When Memi came home, she brought a grapefruit home with her as a birthday present because Saturday was my birthday. I don’t like grapefruit and she left the room sad. Later, she came and laid on me as I told her how I was feeling. She cheered me up a little bit which was good because I really needed it for what would come next.
The next day, we went to a local diner called Norms for breakfast. I was craving pancakes. When we got back home, Memi spent the next 4 hours throwing up. It wasn’t Norms. She was having a reaction to her antibiotics. She’s been sick for over a month. She also started to break out in a rash. It wasn’t an allergic reaction. It’s very rare. I took her to Urgent Care and they were able to figure it out after about an hour of tests. It goes away in about a week.
This was a pretty crappy birthday.
* * *
For a while I was just in a tailspin, heading toward the ground, totally resigned to my eminent doom. But, always in the back of my mind are the years I spent trying to write fiction prose. I would write something and send it out. I would then wait until I got a response, knowing that someone would eventually discover my genius and raise me to the heights.
It never happened.
No one ever came.
I got some nice rejection letters, the top 3 of which I’ve framed. No one ever gave me permission. Eventually I just got tired of waiting on others to say yes. I realized that every day I wait on someone else to say yes is one more day where my dreams remain only in my mind, completely unrealized.
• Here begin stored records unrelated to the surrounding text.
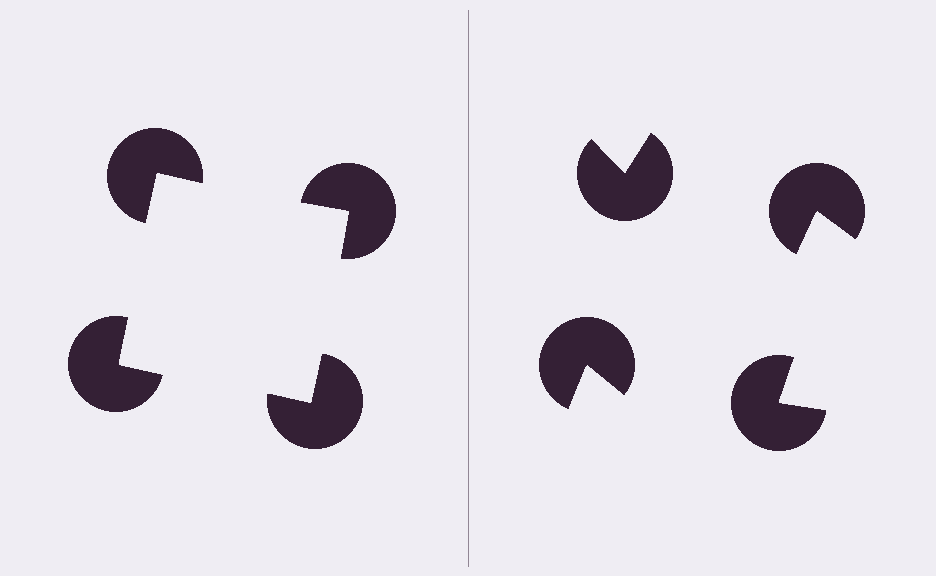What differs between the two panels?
The pac-man discs are positioned identically on both sides; only the wedge orientations differ. On the left they align to a square; on the right they are misaligned.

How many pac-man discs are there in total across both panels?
8 — 4 on each side.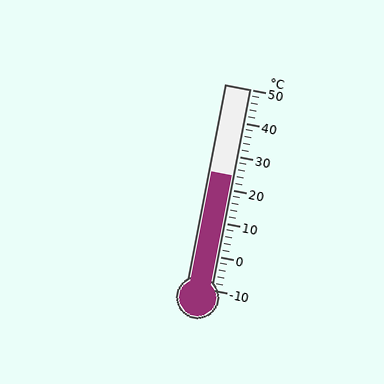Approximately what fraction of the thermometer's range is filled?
The thermometer is filled to approximately 55% of its range.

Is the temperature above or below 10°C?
The temperature is above 10°C.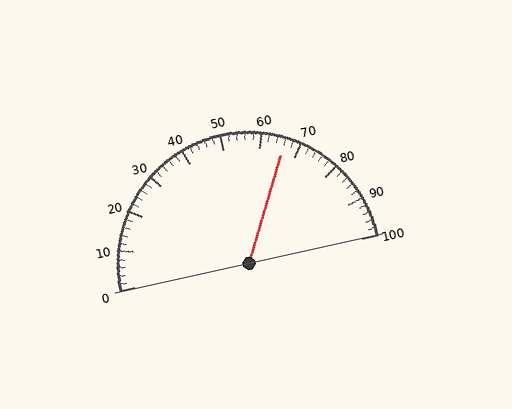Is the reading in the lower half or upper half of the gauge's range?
The reading is in the upper half of the range (0 to 100).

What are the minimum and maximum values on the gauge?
The gauge ranges from 0 to 100.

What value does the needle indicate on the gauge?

I remind myself of that every time I get depressed. No one is coming to pick me up. No one is coming to save me. Each day I wallow in self-pity is one more day my dreams don’t happen.
How bad do I want my dreams? That’s the question? How hard am I willing to fight to make them happen?
Will I give up as so many of my friends have done, or will I just fight harder, risk more, work until I’m long past the point where exhaustion would normally have taken me down. I’ve been emotionally broken so many times, bruised and beaten, both physically and mentally that I’m now well acquainted with the symptoms.
I know that when I send something out for review, unless the review has NOTHING negative to say, I’m going to focus on the negative part and I’ll be sad. That sadness lasts 2 days. Then I can start working again.
With this recent beating I’ve got several choices. I can keep working with my current plan until it actually fails and if it does, I can give up. I can give up without trying anything. Or, and this is the one I’m going to do, I can try my plan as planned, and if it fails, I’ll modify it and try again until I get it done. That’s what I did with ALGORITHM. And ALGORITHM has worked better than I or anyone else’s remotely realistic hopes.